Tuscany’s famous towns are famous for reasons that hold up: Siena is magnificent, San Gimignano’s towers are striking, Montepulciano earns its wine reputation. But all three are also genuinely overwhelmed by tourism in summer — tour buses, queues, menus in four languages. The Tuscany that most people are actually looking for exists 20 minutes down the road, in towns that appear on no bus tour itinerary and where the trattoria has one handwritten menu in Italian.
Monticchiello
South of Pienza, near the Val d’Orcia that appears in every Tuscan landscape photograph, sits Monticchiello — a medieval walled village of about 200 permanent residents with one restaurant, one bar, and views across cypress-lined valleys that rival anything in the region. It’s reachable by car only, has almost no accommodation (meaning day visitors clear out by 5pm), and the light on the stone walls at golden hour is extraordinary.

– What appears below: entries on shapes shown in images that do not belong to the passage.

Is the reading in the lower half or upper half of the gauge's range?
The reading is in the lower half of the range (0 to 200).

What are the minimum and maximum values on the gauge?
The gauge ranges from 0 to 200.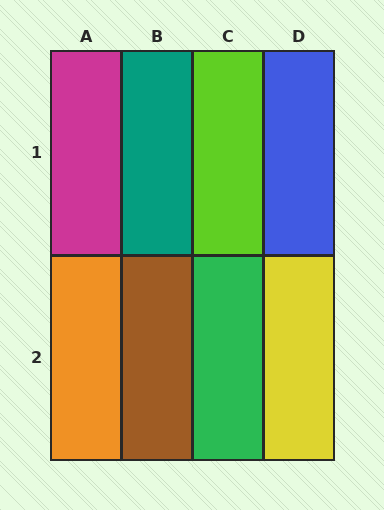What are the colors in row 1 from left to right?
Magenta, teal, lime, blue.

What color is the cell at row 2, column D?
Yellow.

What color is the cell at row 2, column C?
Green.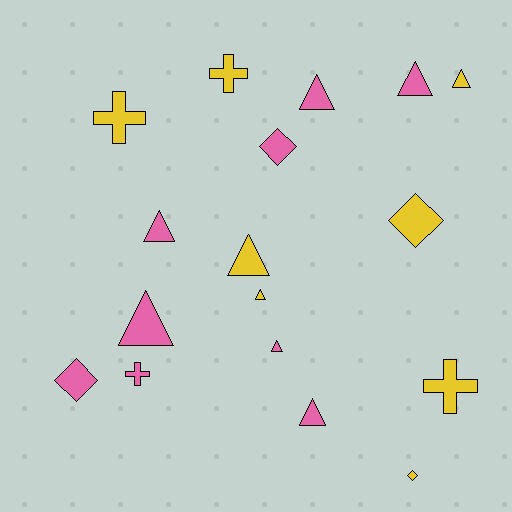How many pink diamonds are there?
There are 2 pink diamonds.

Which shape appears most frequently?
Triangle, with 9 objects.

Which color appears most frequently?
Pink, with 9 objects.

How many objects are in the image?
There are 17 objects.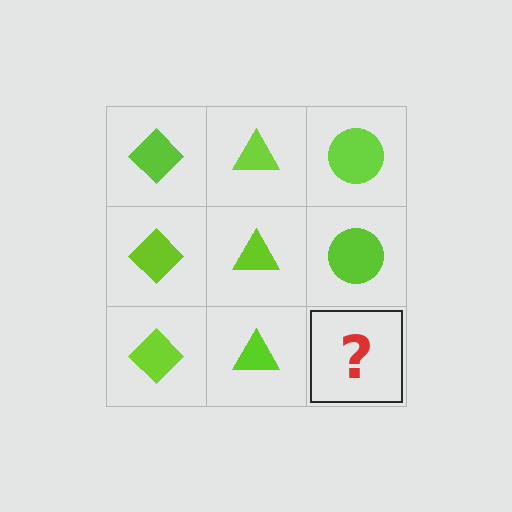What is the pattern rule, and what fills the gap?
The rule is that each column has a consistent shape. The gap should be filled with a lime circle.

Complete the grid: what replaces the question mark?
The question mark should be replaced with a lime circle.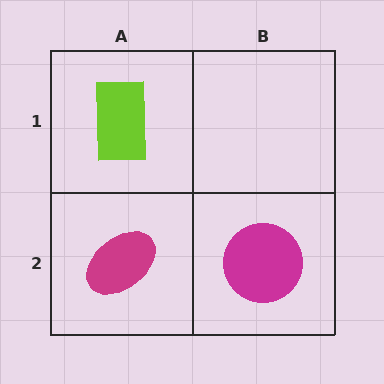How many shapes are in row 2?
2 shapes.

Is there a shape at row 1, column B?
No, that cell is empty.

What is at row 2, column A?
A magenta ellipse.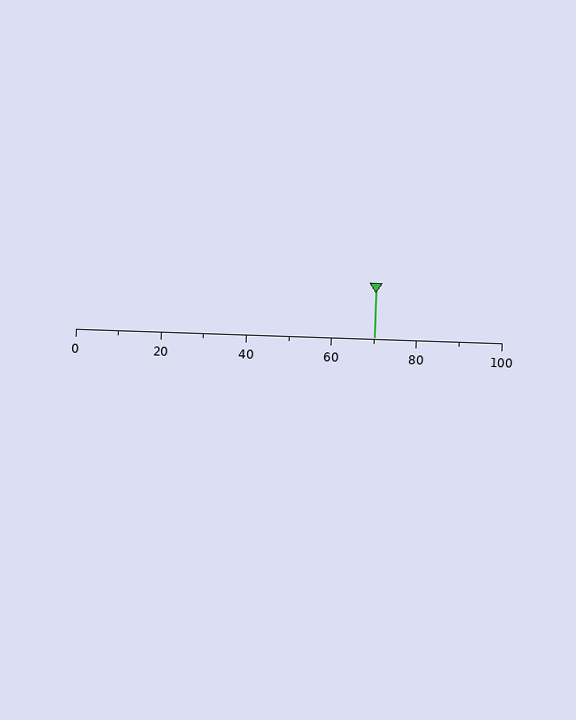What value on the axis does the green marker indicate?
The marker indicates approximately 70.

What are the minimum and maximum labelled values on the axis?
The axis runs from 0 to 100.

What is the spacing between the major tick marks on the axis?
The major ticks are spaced 20 apart.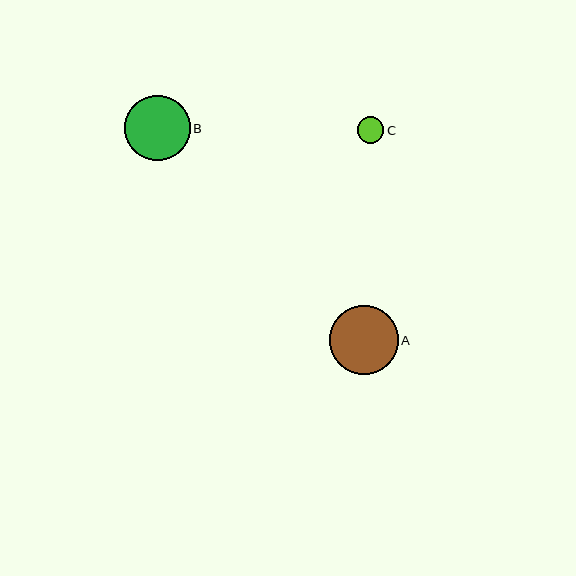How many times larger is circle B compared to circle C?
Circle B is approximately 2.4 times the size of circle C.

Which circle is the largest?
Circle A is the largest with a size of approximately 69 pixels.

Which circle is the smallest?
Circle C is the smallest with a size of approximately 27 pixels.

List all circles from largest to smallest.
From largest to smallest: A, B, C.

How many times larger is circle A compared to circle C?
Circle A is approximately 2.6 times the size of circle C.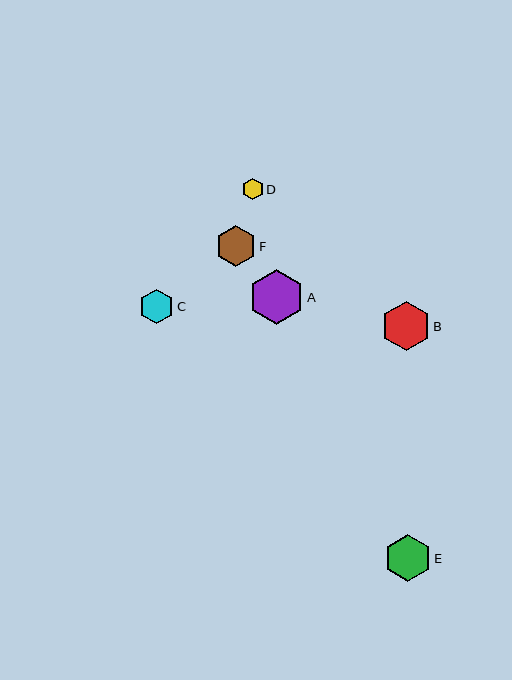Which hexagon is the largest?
Hexagon A is the largest with a size of approximately 55 pixels.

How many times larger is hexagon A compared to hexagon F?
Hexagon A is approximately 1.3 times the size of hexagon F.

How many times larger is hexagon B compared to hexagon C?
Hexagon B is approximately 1.4 times the size of hexagon C.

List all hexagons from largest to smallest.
From largest to smallest: A, B, E, F, C, D.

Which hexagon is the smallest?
Hexagon D is the smallest with a size of approximately 21 pixels.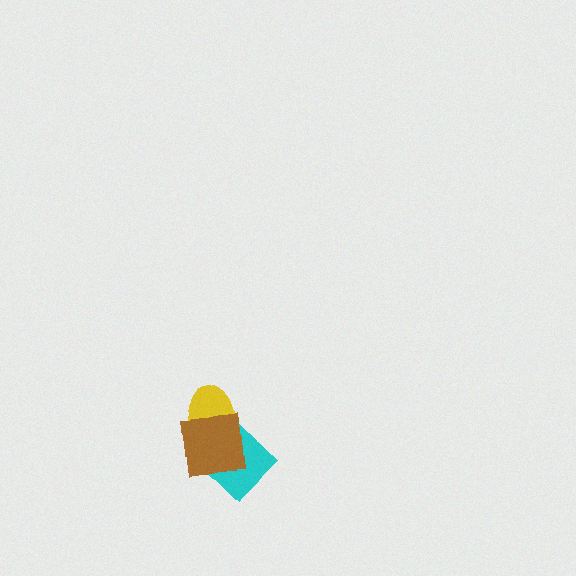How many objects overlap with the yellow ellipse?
2 objects overlap with the yellow ellipse.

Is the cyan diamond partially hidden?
Yes, it is partially covered by another shape.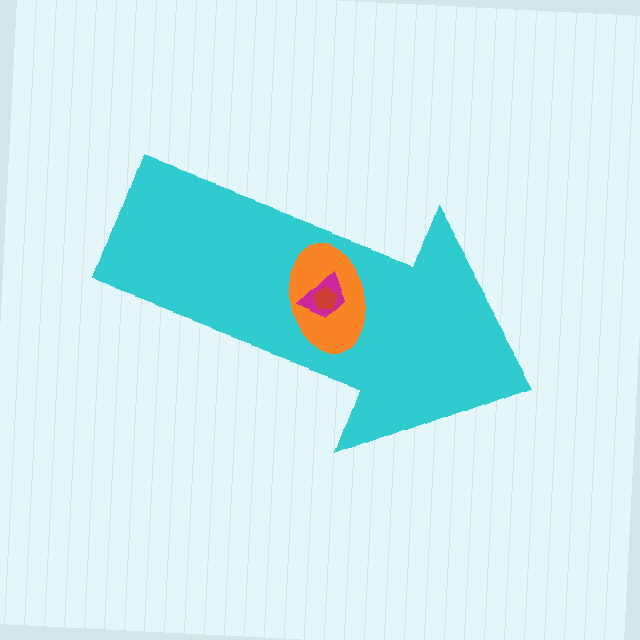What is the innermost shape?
The red pentagon.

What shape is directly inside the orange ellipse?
The magenta trapezoid.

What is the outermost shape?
The cyan arrow.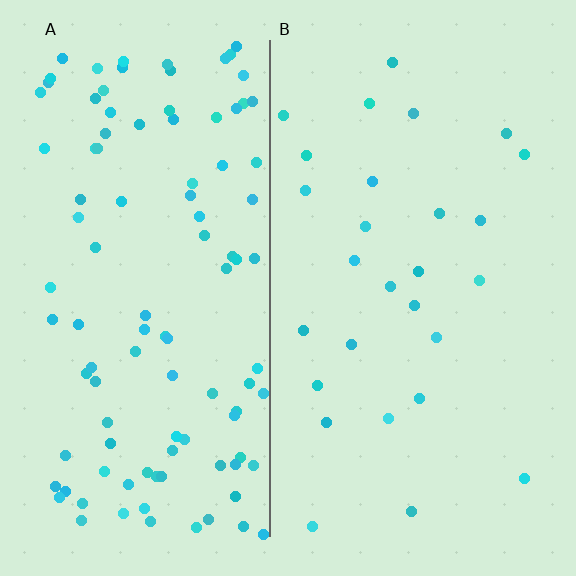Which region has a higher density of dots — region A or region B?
A (the left).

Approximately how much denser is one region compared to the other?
Approximately 3.8× — region A over region B.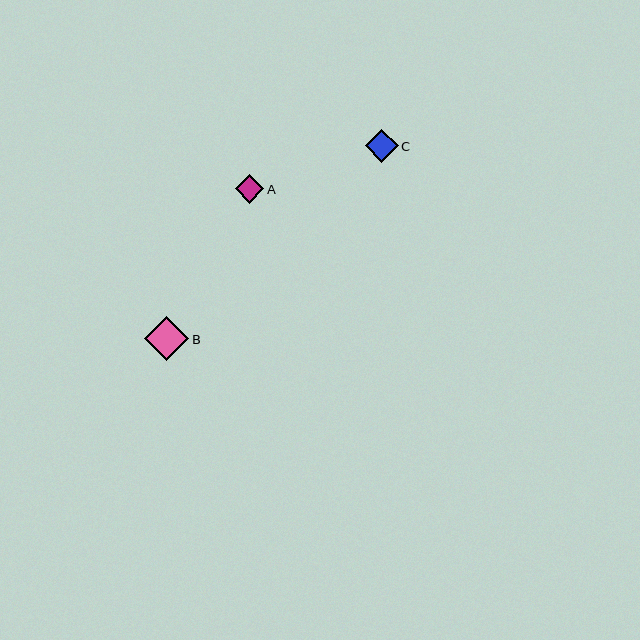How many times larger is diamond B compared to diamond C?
Diamond B is approximately 1.4 times the size of diamond C.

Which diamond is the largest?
Diamond B is the largest with a size of approximately 45 pixels.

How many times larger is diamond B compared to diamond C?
Diamond B is approximately 1.4 times the size of diamond C.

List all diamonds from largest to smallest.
From largest to smallest: B, C, A.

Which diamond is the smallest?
Diamond A is the smallest with a size of approximately 29 pixels.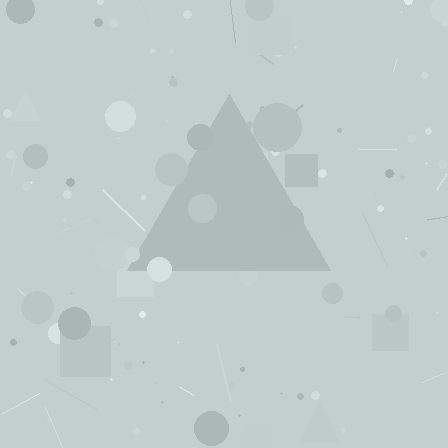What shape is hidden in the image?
A triangle is hidden in the image.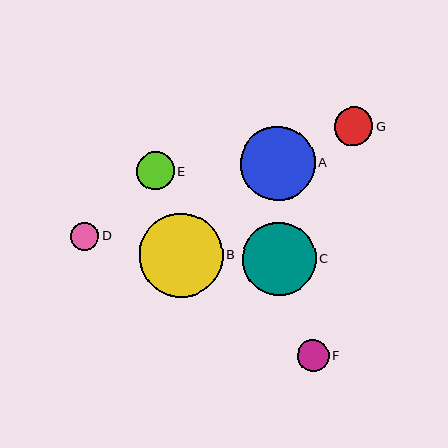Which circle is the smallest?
Circle D is the smallest with a size of approximately 28 pixels.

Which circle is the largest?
Circle B is the largest with a size of approximately 84 pixels.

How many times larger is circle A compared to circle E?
Circle A is approximately 2.0 times the size of circle E.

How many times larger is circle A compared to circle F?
Circle A is approximately 2.3 times the size of circle F.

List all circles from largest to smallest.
From largest to smallest: B, A, C, G, E, F, D.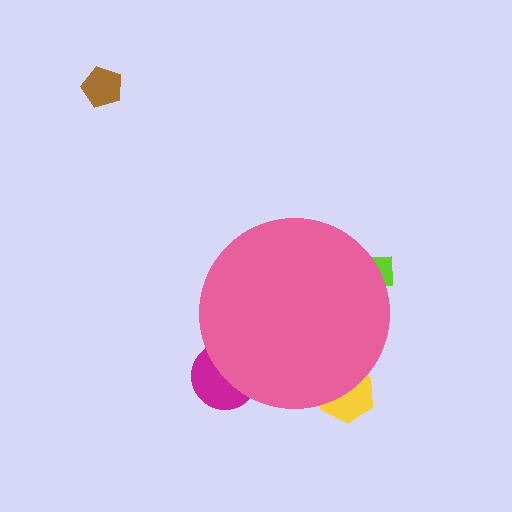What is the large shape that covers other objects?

The Teatro Povero di Monticchiello puts on an outdoor theatrical performance each summer that the village has been running for over 50 years — entirely self-produced, performed by residents, and genuinely worth planning around if you’re in the area in July.
Val d’Orcia base: Stay in Pienza or Bagno Vignoni (a village with a thermal pool as its central piazza) and use those as bases for exploring this corner of Tuscany. Both are beautiful and underrated compared to Siena and San Gimignano.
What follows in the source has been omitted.